Ant Group has officially launched Ling-2.6-flash, a new large language model built around fast inference, token efficiency, and real-world agent workloads.
The naming matters here. Before the official launch, the model was tested anonymously on OpenRouter under the name Elephant Alpha. Ant has now confirmed that Elephant Alpha was the test version of Ling-2.6-flash. That means anyone who saw Elephant Alpha trending over the past week was already looking at this model before it had a public name.
Ling-2.6-flash and Elephant Alpha are the same model line
The easiest way to understand the naming is this:
- Ling-2.6-flash is the official model name
- Elephant Alpha was the anonymous pre-release test name
This matters for search and discovery because many people first heard about the model through Elephant Alpha. Now that the official release is out, both names point to the same launch story.
What Ling-2.6-flash is
Ling-2.6-flash is an Instruct model from Ant Group's Ling family.
Ant says the model has:
- 104 billion total parameters
- 7.4 billion active parameters per inference
That means it is using a sparse mixture-of-experts design rather than activating the full model on every token. In practice, the goal is to keep the model strong enough for demanding tasks while staying cheaper and faster to serve than a fully dense model at the same scale.
The architecture direction
Ant is positioning Ling-2.6-flash as part of its broader efficiency-first model strategy.
Recent coverage and the official launch framing say the model is built on a hybrid linear MoE architecture. The point of that design is not just to make the model bigger. It is meant to improve throughput, inference cost, and serving efficiency, especially in longer and more tool-heavy workloads.
That is an important part of the story. Ant is not presenting Ling-2.6-flash as a benchmark-only model. It is presenting it as a model that is meant to work well in production.
Speed and inference efficiency
This is one of the strongest parts of the launch.
Ant says Ling-2.6-flash can reach:
- up to 340 tokens per second on 4× H20 GPUs
- prefill throughput 2.2× that of Nemotron-3-Super
The company is also emphasizing token efficiency, which means the model is supposed to stay competitive without needing extremely long outputs to get there.

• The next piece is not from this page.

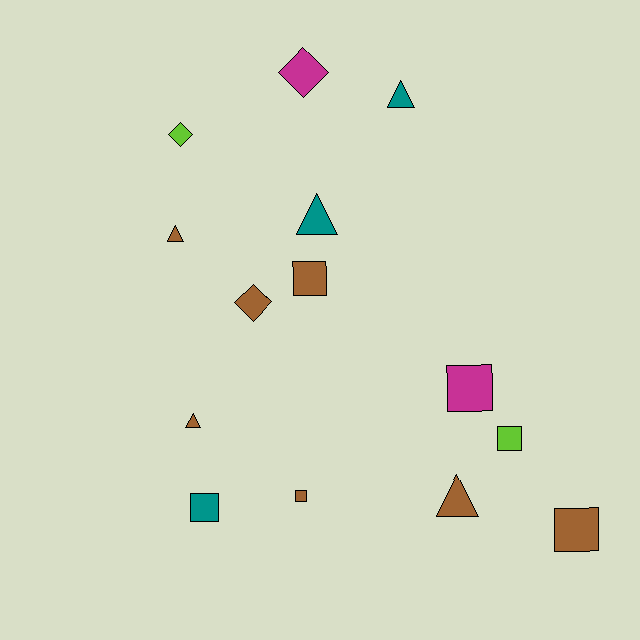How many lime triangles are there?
There are no lime triangles.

That matters because some models improve benchmark scores partly by generating far more tokens. Ant is clearly trying to tell a different story here: Ling-2.6-flash is meant to be useful not only because it is capable, but because it is efficient to run.
Built for agent workloads
The second big theme is agents.
Ant says Ling-2.6-flash was specifically improved for:
- tool calling
- multi-step planning
- task execution
- coding-agent workloads
- longer-horizon agent behavior
The published benchmark list reflects that focus. Ant highlights results on:
- BFCL-V4
- TAU2-bench
- SWE-bench Verified
- Claw-Eval
- PinchBench
These are not generic chat benchmarks. They are much more aligned with structured execution, coding, and tool use.
Pricing and API details
Ant has already opened API access for Ling-2.6-flash.
Published launch coverage says the pricing is:
- $0.10 per 1M input tokens
- $0.30 per 1M output tokens
Reports also say the launch included a one-week free API trial, with continuing free quota available on Ant's own platform afterward.

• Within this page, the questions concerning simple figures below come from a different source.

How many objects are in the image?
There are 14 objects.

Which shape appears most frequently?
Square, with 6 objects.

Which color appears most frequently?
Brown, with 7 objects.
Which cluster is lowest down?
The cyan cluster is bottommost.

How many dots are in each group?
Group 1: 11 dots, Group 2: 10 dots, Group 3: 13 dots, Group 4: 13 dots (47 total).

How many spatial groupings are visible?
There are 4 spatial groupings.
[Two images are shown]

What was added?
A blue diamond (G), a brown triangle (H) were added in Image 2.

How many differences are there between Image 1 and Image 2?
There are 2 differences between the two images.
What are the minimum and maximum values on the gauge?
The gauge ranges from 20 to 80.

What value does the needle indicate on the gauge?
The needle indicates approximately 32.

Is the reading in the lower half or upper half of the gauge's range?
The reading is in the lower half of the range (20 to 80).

That pricing is part of the product story. Ant is not only marketing Ling-2.6-flash as technically efficient. It is also pricing it to support high-volume usage.

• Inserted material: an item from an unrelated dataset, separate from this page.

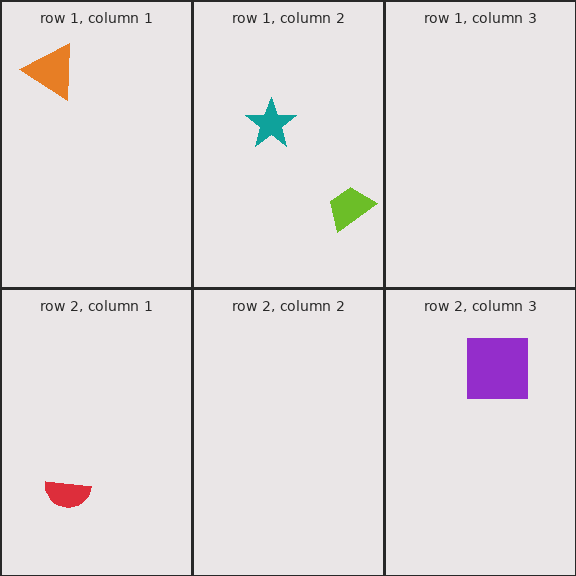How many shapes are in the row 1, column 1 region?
1.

Why the Elephant Alpha connection matters
The Elephant Alpha name helped the model gain attention before launch.
Official launch coverage says the anonymous OpenRouter test version attracted heavy usage and trended for several consecutive days before Ant revealed the model's real name. That early interest matters because it suggests the model was already getting real traffic and developer curiosity before the formal announcement.
So from a market perspective, Elephant Alpha was the teaser name that built momentum, and Ling-2.6-flash is the official release that explains what people were actually using.
Bottom line
Ling-2.6-flash is Ant Group's newly launched 104B MoE instruct model, and Elephant Alpha was its anonymous pre-release test version.
The launch is interesting for three reasons:
- the model combines 104B total parameters with only 7.4B active parameters
- Ant is pushing a strong message around token efficiency and fast inference
- the model is clearly aimed at agent and coding workloads, not just chat
If you saw Elephant Alpha trending, this is the official identity behind that model.